This study examined the extent to which the psychometric properties of the most important instruments to assess disease progression in MS – EDSS and MSFC – meet the methodological standards and what value they have as outcome measures in clinical trials.
In a systematic literature review of 120 relevant full-text publications, we found that while the EDSS is the most widely used instrument in clinical trials assessing the effectiveness of therapeutic interventions, the MSFC is becoming increasingly important.
Single methodological characteristics of the two instruments have been investigated in numerous studies. The EDSS has some documented weaknesses in reliability and sensitivity to change. Although the MSFC was developed rigorously, its weaknesses include interpreting the z-scores (which are used to calculate the summary score from the three components), the learning effects of the PASAT, low acceptance by patients and lack of a visual dimension. However, the MSFC has better sensitivity and reliability compared to EDSS. The methodological quality criterion of validity is sufficiently met by both instruments.
Despite the criticisms, in particular the EDSS could be classified as an important endpoint. In neither publication, the EDSS (or MSFC) are discussed as a surrogate parameter (in contrast to MRI measurements). Cohen et al.  emphasized in their review of clinical outcome parameters, the general acceptance of the EDSS as an endpoint by different authorities. In contrast, the MSFC is usually used as a secondary endpoint.

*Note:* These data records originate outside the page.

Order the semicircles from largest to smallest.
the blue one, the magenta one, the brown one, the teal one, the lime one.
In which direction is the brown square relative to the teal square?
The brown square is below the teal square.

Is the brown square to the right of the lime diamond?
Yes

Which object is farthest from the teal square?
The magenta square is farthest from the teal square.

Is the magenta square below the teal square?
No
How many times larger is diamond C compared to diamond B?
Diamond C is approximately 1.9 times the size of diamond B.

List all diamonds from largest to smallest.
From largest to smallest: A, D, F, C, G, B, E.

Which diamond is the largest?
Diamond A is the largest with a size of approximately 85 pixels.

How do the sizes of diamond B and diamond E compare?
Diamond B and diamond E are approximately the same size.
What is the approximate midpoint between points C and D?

The importance of the instruments is also reflected in our evaluation of clinical trials: in 50 of 66 identified relevant phase-III and phase-IV studies, disease progression as measured by EDSS was used as primary (27 studies) or secondary outcome (23 studies). The MSFC was used in eight studies as a secondary endpoint and only one study as a primary endpoint.

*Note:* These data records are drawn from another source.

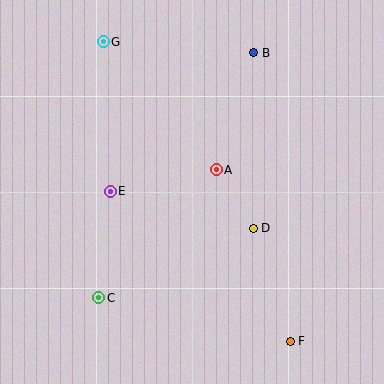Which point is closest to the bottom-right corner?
Point F is closest to the bottom-right corner.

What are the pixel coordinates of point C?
Point C is at (99, 298).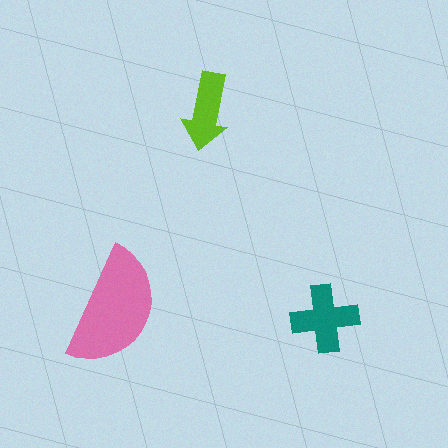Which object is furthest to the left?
The pink semicircle is leftmost.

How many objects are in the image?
There are 3 objects in the image.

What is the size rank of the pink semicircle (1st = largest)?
1st.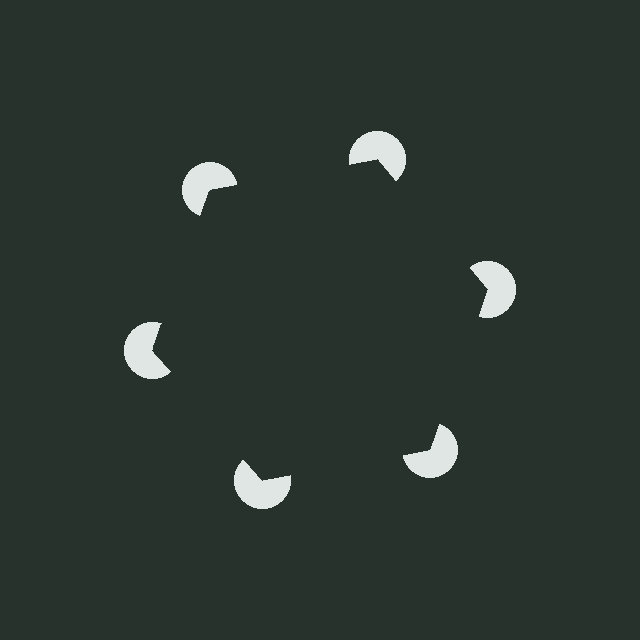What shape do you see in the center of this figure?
An illusory hexagon — its edges are inferred from the aligned wedge cuts in the pac-man discs, not physically drawn.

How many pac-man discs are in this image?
There are 6 — one at each vertex of the illusory hexagon.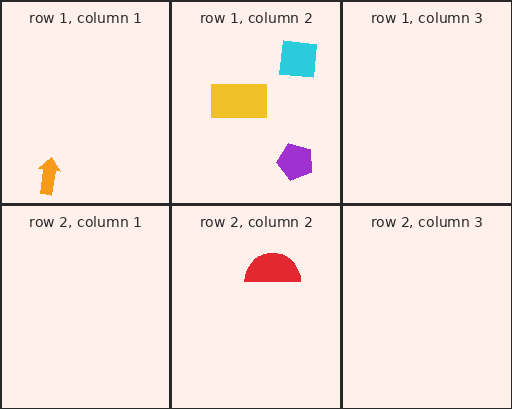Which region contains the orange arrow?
The row 1, column 1 region.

In summary, both instruments are acceptable outcome criteria to assess the effectiveness of clinical interventions and to monitor disease progression. When using the EDSS, its limited inter-and intra-rater reliability should be considered. All possibilities to increase reliability should be used, including training of investigators, assessment by the same doctor/neurologist during the study, specified times of detection, standardized protocols for neurological examination and a precise definition of all requirements. When using the MSFC, the learning effects of the PASAT and 9HPT should be considered and controlled (e.g. using control groups).
Concerning the natural history of MS, Weinshenker and colleagues  observed an average change of 0.5 points on the EDSS scale in a year. A clear recommendation on interpreting changes in EDSS and MSFC values does not yet exist. EDSS changes by 1.0 points from a baseline EDSS less than or equal to 5.5 and 0.5 points over a baseline 5.5 are commonly recognized as a clinically increase in disability. However, it is now understood that it is more accurate to define disability change as a sustained change for 12 weeks or, even more reliably, for 24 weeks.

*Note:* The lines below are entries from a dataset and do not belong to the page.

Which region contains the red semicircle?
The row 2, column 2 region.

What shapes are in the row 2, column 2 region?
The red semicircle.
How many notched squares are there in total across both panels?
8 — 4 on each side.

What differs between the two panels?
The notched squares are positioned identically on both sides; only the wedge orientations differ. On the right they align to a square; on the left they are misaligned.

For the MSFC, changes by 20% in the individual components are considered to be clinically relevant. However, it is difficult for a clinician to understand what a 20% change in MSFC subscores is while a significant EDSS change is more intuitively understood.
Overall, the literature reveals that the EDSS is the most widely used and best-known instrument to assess disease progression in MS. The advantages and disadvantages of EDSS and MSFC have been investigated frequently. The great advantage of the EDSS is its international acceptance (including the EMA) as a primary endpoint in clinical trials. Because it is so commonly used, studies that use the EDSS can easily compare results to other findings. Following the current literature, we can conclude that the importance of the EDSS will be unabated in future. Major changes of the EDSS are not recommended, as not to jeopardize its advantage.
In addition, the use of other measurements as clinical trial endpoints (e.g. the MSFC) is recommended to provide information on dimensions no covered in the EDSS, such as upper limb function or cognitive skills.